NAME SCHEDULE SUSPEND ACTIVE LAST SCHEDULE AGE
hms-discovery */3 * * * * False 1 41s 33d
A value of False
in the SUSPEND
column indicates that the cronjob is no longer suspended. A
value of 1
in the ACTIVE
column indicates that a Kubernetes job is currently running for the
cronjob.
(ncn-m001#
) Use the System Admin Toolkit (sat
) to power on liquid-cooled cabinets, chassis, and slots.
sat bootsys boot --stage cabinet-power
This command first resumes the hms-discovery
Kubernetes cronjob and waits for it to be
scheduled. Then, the hms-discovery
job initiates power-on of the liquid-cooled cabinets.
Finally, the sat bootsys
command waits for the components in the liquid-cooled cabinets to be
powered on. The sat bootsys
command controls power only to liquid-cooled cabinets.
The sat bootsys
command may time out while waiting for the hms-discovery
cronjob to be
scheduled and display the following message:
ERROR: The cronjob hms-discovery in namespace services was not scheduled within expected window after being resumed.

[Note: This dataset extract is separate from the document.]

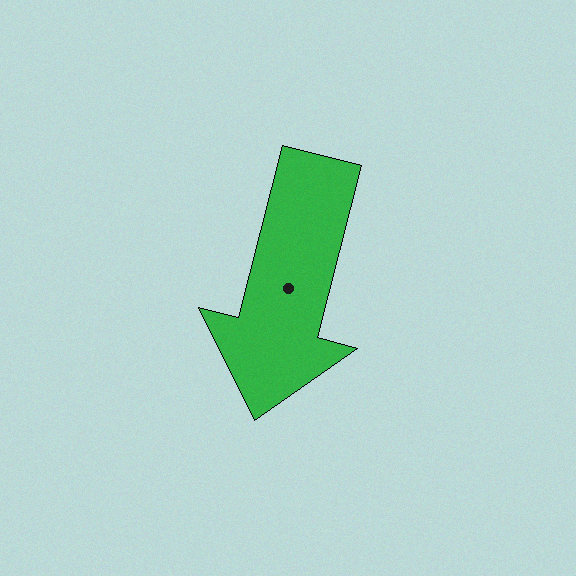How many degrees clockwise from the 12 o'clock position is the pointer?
Approximately 194 degrees.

If this occurs, first check if the cronjob needs to be re-created. To do this, follow the instructions
in the Check cronjobs
section of the Power On and Start the Management Kubernetes Cluster
procedure.
If the cronjob does not need to be re-created and has been scheduled within the time expected
(based on its cron schedule), execute the sat bootsys boot --stage cabinet-power
command
again.
If sat bootsys
fails to power on the cabinets through hms-discovery
, then use CAPMC to manually power on the cabinet chassis,
compute blade slots, and all populated switch blade slots (1, 3, 5, and 7). This example shows cabinets 1000-1003.

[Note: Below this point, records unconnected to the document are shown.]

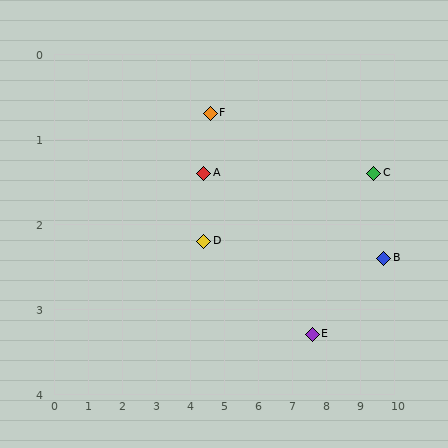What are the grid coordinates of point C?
Point C is at approximately (9.4, 1.4).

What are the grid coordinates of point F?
Point F is at approximately (4.6, 0.7).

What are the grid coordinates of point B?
Point B is at approximately (9.7, 2.4).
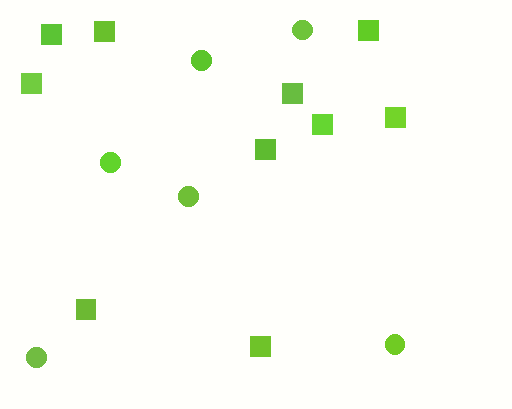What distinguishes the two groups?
There are 2 groups: one group of circles (6) and one group of squares (10).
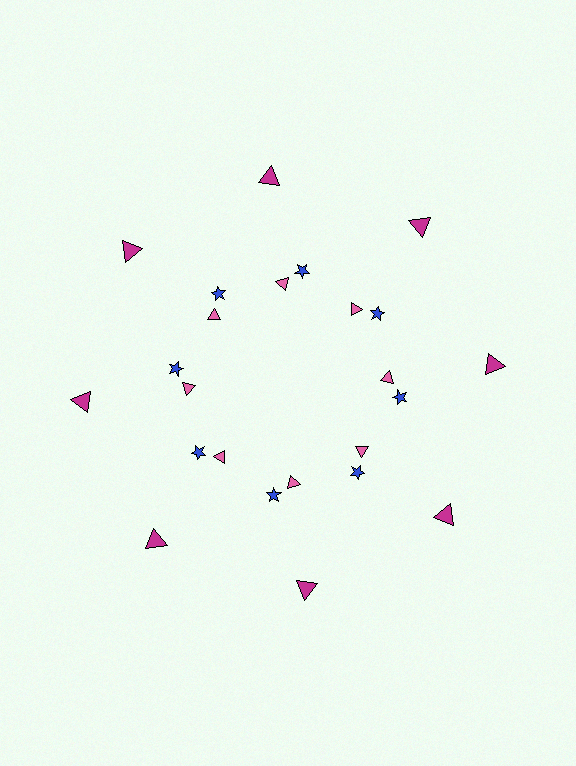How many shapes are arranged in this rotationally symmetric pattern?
There are 24 shapes, arranged in 8 groups of 3.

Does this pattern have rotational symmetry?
Yes, this pattern has 8-fold rotational symmetry. It looks the same after rotating 45 degrees around the center.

cray capmc xname_on create --xnames x[1000-1003]c[0-7] --format json
cray capmc xname_on create --xnames x[1000-1003]c[0-7]s[0-7] --format json
cray capmc xname_on create --xnames x[1000-1003]c[0-7]r[1,3,5,7] --format json
(ncn-m001#
) Check the power status for every liquid-cooled cabinet Chassis.
The State
should be On
for every Chassis.
sat status --types Chassis
Example output.
+---------+---------+-------+------+---------+------+----------+----------+
| xname | Type | State | Flag | Enabled | Arch | Class | Net Type |
+---------+---------+-------+------+---------+------+----------+----------+
| x1020c0 | Chassis | On | OK | True | X86 | Mountain | Sling |
| x1020c1 | Chassis | On | OK | True | X86 | Mountain | Sling |
| x1020c2 | Chassis | On | OK | True | X86 | Mountain | Sling |
| x1020c3 | Chassis | On | OK | True | X86 | Mountain | Sling |
| x1020c4 | Chassis | On | OK | True | X86 | Mountain | Sling |
| x1020c5 | Chassis | On | OK | True | X86 | Mountain | Sling |
| x1020c6 | Chassis | On | OK | True | X86 | Mountain | Sling |
| x1020c7 | Chassis | On | OK | True | X86 | Mountain | Sling |
...
+---------+---------+-------+------+---------+------+----------+----------+
Switch the standard rack compute cabinet PDU circuit breakers to ON.
This applies power to the server BMCs and connects them to the management network. Compute nodes do not power on and boot automatically. The Boot Orchestration Service (BOS) brings up compute nodes and User Access Nodes (UANs).
If necessary, use IPMI commands to power on individual servers as needed.
Verify that all system management network switches and Slingshot network switches are powered on in each rack, and that there are no error LEDS or hardware failures.
Return to System Power On Procedures and continue with next step.